In conclusion, a new series of 2-phenyl-5,6,7,8-tetrahydroimidazo [1,2-b]pyridazine derivatives bearing sulfonamides were designed and synthesized in a three-step sequence, starting with a condensation reaction between 2-bromoacetophenone and 3-amino-6-chloropyridazine. Then, the obtained products were subjected to a reduction reaction. The final step, the N-sulfonylation reaction, was achieved by using a variety of sulfonyl chlorides. The in vitro cytotoxic potential of these new compounds were screened against A549, HS-683, MCF-7, SK-MEL-28 and B16-F1 cell lines. The compounds 4e and 4f displayed good cytotoxic activities against cancer cell lines, MCF-7 and SK-MEL-28, with IC₅₀ values in low micromolar range.
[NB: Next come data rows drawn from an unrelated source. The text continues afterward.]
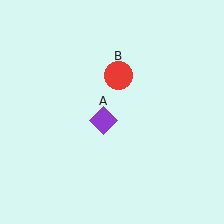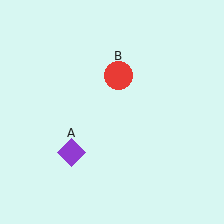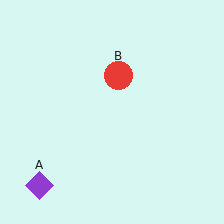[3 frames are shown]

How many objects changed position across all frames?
1 object changed position: purple diamond (object A).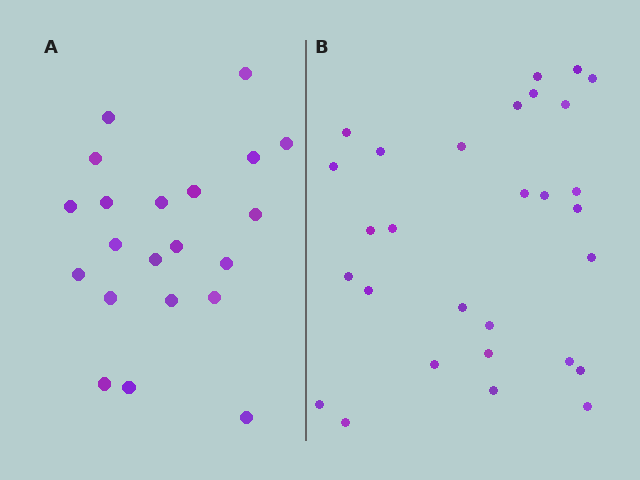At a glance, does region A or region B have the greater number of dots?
Region B (the right region) has more dots.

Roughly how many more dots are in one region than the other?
Region B has roughly 8 or so more dots than region A.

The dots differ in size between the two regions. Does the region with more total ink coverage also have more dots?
No. Region A has more total ink coverage because its dots are larger, but region B actually contains more individual dots. Total area can be misleading — the number of items is what matters here.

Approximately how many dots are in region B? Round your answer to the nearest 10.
About 30 dots. (The exact count is 29, which rounds to 30.)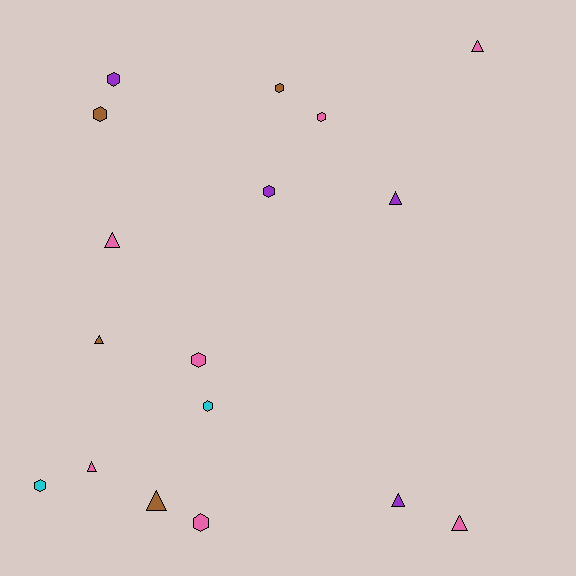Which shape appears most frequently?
Hexagon, with 9 objects.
Molecular docking studies of the 4e have showed a strong binding with CSF1R, ErbB2, BRAF and MEK2 kinases. On the other hand, the compound 4f also presents high binding affinities with BRAF, CDK4, KIT, MEK2 and PDGFRA kinases. Importantly, the overexpression of these kinases is linked to MCF-7 and SK-MEL-28 cancer cell line proliferations. The obtained results are very promising and demonstrate that the new compounds 4e and 4f could lead towards anticancer drug development.